Clearly, my relationship with Rainbow needed smaller doses.

I found her near a memorial, surrounded again by the charming newscasters. "Here is a permanent monument to our children, those who died in the attacks of Bardon."

She was good. The audience was her plaything, to mold as she chose. "As you know, until recently I had believed that violence was wrong." She clenched her fist. "But our children! We must not let Bardon kill again!"

This was my chance. I leaped lightly to a stand on the base of the monument, and caressed the ascending column with my hand. "Then kill his children in turn, Rainbow Dancer, as he has killed mine." My voice almost broke as I spoke the last words, softly but with projection. The cameras turned to me.

I swept my hand about. "What will we buy with the deaths of the children of Fallform? We will buy only human misery and pain." I gazed at the cameras with confidence, yet cocked my head in puzzlement. "Have we forgotten who the true enemies are? They are not other men, those who live in other forms." Another sweep of the hand. "It is the coldness of the universe that is our enemy. That coldness is still our master."

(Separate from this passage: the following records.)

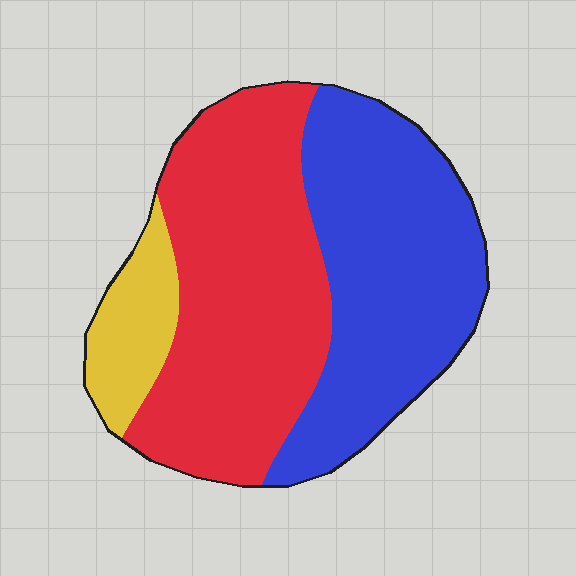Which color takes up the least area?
Yellow, at roughly 10%.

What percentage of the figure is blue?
Blue covers 42% of the figure.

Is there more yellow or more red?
Red.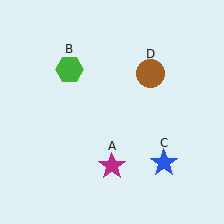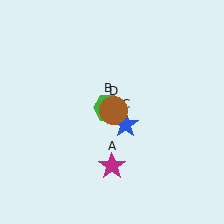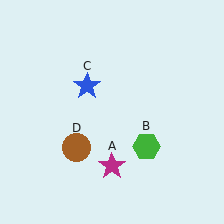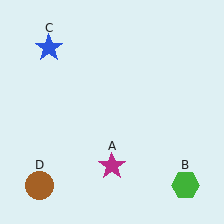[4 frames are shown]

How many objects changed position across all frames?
3 objects changed position: green hexagon (object B), blue star (object C), brown circle (object D).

I clenched my fist, as Rainbow had clenched hers. "Shall we follow our neighbors into a bloodbath to strip our whole world of resources, resources we need more than we need warfare? No."

"Then what do you propose, you who have no name?" Fear and anger both tainted the texture of Rainbow's voice.

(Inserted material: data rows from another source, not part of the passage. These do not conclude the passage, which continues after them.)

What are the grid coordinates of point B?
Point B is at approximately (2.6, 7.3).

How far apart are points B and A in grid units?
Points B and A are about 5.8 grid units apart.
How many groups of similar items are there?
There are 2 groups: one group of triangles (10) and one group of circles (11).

"I am Fire Singer." I stepped down from the monument, to stand beside her. "I propose the creation of a united Form."

I spoke at great length about the vision of all the people of Forma working together; I suspect it made Rainbow and all the pragmatic, practical folk of Springform nauseous (it almost got to me), but my stage presence reigned supreme. To be a mediocre politician requires nothing beyond brilliant acting. Indeed, even to be a brilliant politician requires only two more attributes: the talent to find gifted advisors and the wisdom to listen to them.

The debate went nonstop through lunch. Points were scored, ideas were challenged. Politics in a videocracy proved more brutal than any other occupation I had encountered—except, of course, for being a mindshifter.

By dinner time the rankings in the polls had seesawed hysterically. Rainbow Dancer's popularity plummeted from 60% to 45%. Hawk Keensight, her only serious rival in recent polls, had dropped from 40% to 35%. And I, Fire Singer, had come from nowhere to 20% of the poll.

Regardless of the consequences I had to escape the limelight for dinner. "Forgive me, my friends, but I must take my meals in solitude." With a parting wave, I strode away toward my skycycle.

As I escaped from the noise radius of the gathering, I heard a pair of feet, light but swift, catching up behind me. I turned. "Have dinner with me, my lady."

"Thank you," Rainbow said, still breathing hard.

We continued to walk to my cycle. "You're quite a performer," she acknowledged.

"I have been at it for a long time."

"Funny, I've never heard of you." Her voice chilled. "Who are you, anyway?"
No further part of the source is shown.